1) I collect random encounter ideas in a text file. They might come from reading PF books, other books, the forum or whenceever, and they span one to three bullet points, normally. It might take a long time till they get used, or they won't be used at all, but that's no problem given the little effort.

2) In the same text file, I create sketches of upcoming sessions. That's like 8 to 10 bullet points per session. Sometimes I can pull from the collected encounter ideas (see 1)), but often enough I have to create them from scratch.

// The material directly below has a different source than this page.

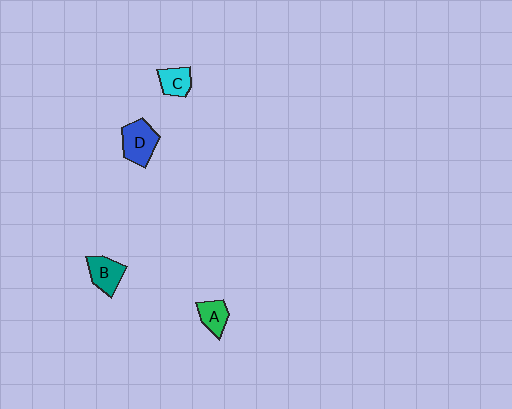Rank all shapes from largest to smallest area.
From largest to smallest: D (blue), B (teal), C (cyan), A (green).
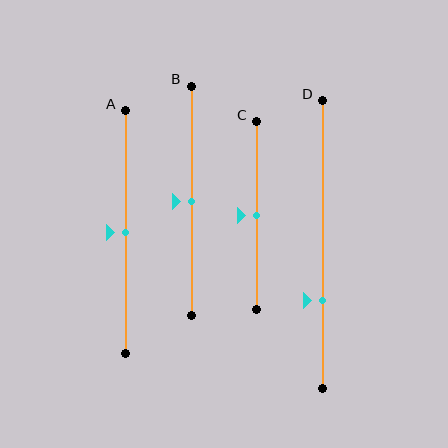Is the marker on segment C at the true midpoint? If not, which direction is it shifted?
Yes, the marker on segment C is at the true midpoint.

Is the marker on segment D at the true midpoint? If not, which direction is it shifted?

3) I create a separate file for each upcoming session, and copy the session sketch into it. It will stay there, at the bottom, but I will copy parts of it again, within the session file, and add meat to the bones, to create actual encounters, including stat blocks. The order in which I refine the sketch is erratic - I pick the part that inspires me most right now and start working on it. I try to start preparation multiple days before the session, hoping that each new day comes with some new ideas.

4) During the session, the players might avoid an encounter, maybe without even noticing. Then I move the encounter to another text file, basically a backlog. Chances are that I can reuse it in a later session, maybe with minor adaptations (often a CR increase). There is a table of contents (created manually), split into roleplay encounters and combat encounters. The latter have a remark about their CR and are sorted by it.

So in summary, I use only plain text files, navigating them with Ctrl-F and trying to save every idea that seems worth it.